Frank Weighs Bill Requiring Investors to Reveal Proxies

House Financial Services Committee Chairman Barney Frank (D-Mass.) is considering a bill that would require mutual funds, pension plans and other large institutional investors to publicly reveal how they vote their proxies, to impose proper corporate governance on otherwise passive investors who, seemingly, don't vote in the fiduciary interest of their end investors.

“If you are the owner of shares, you have a privacy right,” Frank said at a hearing on financial services compensation. “But if you own shares on behalf of a fiduciary, you will need to disclose how you vote.”

Although many pension plans disclose their voting guidelines, they are not legally required to disclose how they vote their proxies. In late 2003, the Securities and Exchange Commission passed a measure requiring mutual fund companies to file an annual SEC listing of their proxy votes every August.

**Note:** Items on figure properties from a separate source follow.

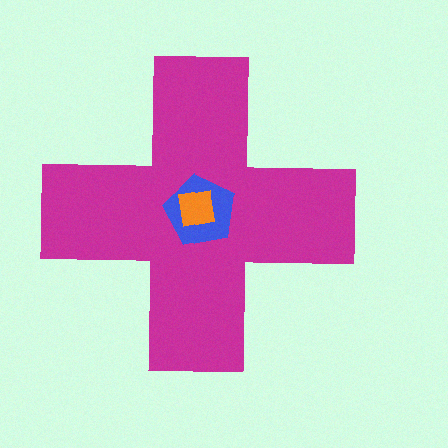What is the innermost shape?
The orange square.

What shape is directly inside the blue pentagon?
The orange square.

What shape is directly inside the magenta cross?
The blue pentagon.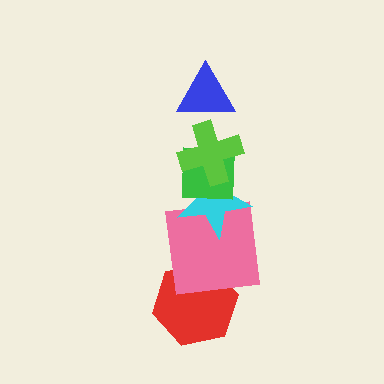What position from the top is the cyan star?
The cyan star is 4th from the top.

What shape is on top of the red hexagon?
The pink square is on top of the red hexagon.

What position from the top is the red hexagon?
The red hexagon is 6th from the top.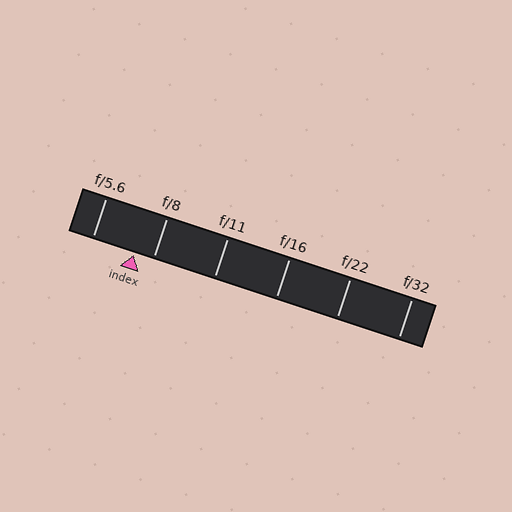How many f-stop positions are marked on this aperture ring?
There are 6 f-stop positions marked.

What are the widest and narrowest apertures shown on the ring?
The widest aperture shown is f/5.6 and the narrowest is f/32.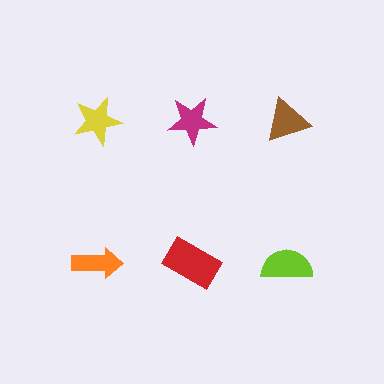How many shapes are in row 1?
3 shapes.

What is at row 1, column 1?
A yellow star.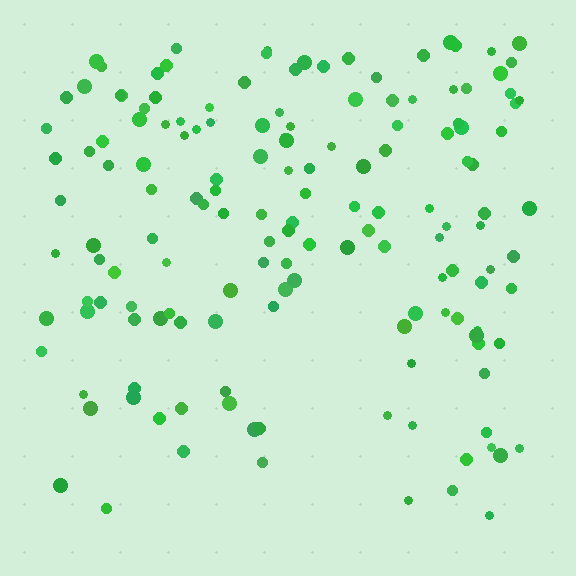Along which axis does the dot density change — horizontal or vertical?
Vertical.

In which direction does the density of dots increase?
From bottom to top, with the top side densest.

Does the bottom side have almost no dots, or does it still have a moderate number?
Still a moderate number, just noticeably fewer than the top.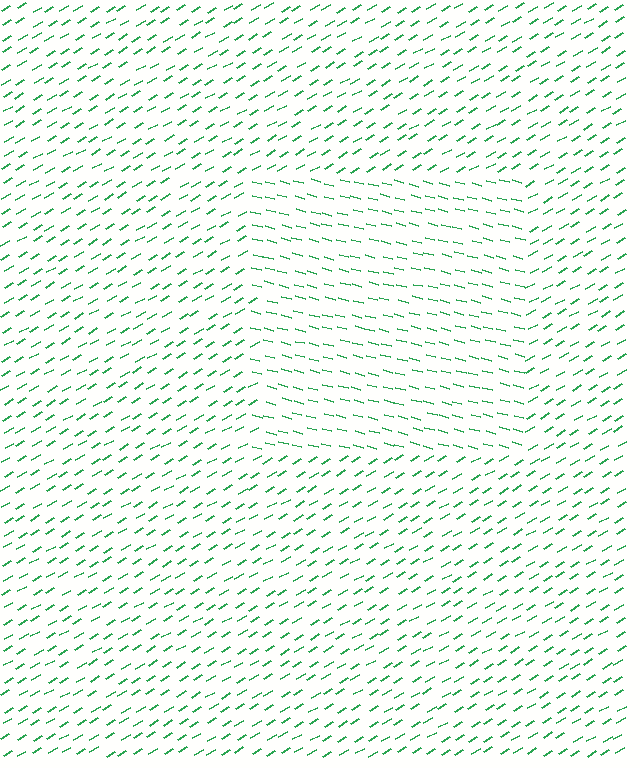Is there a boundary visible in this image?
Yes, there is a texture boundary formed by a change in line orientation.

Vanguard founder and former Chief Executive Officer John Bogle called on the mutual fund industry in a Wall Street Journal editorial last week to stand up for shareholders’ long-term benefit by holding companies up to higher standards.

Corporate Library Research Associate Beth Young told MarketWatch that a uniform law would hold mutual funds and other large investors up to a higher, more uniform standard: “At a minimum, it pushes investment managers to look at their proxy-voting process and what they need to do to insulate themselves from corporate or labor conflicts of interests. By requiring public disclosure of votes, investment managers will think more about whether they have the information and staff to act as a fiduciary for the people they are voting on behalf.”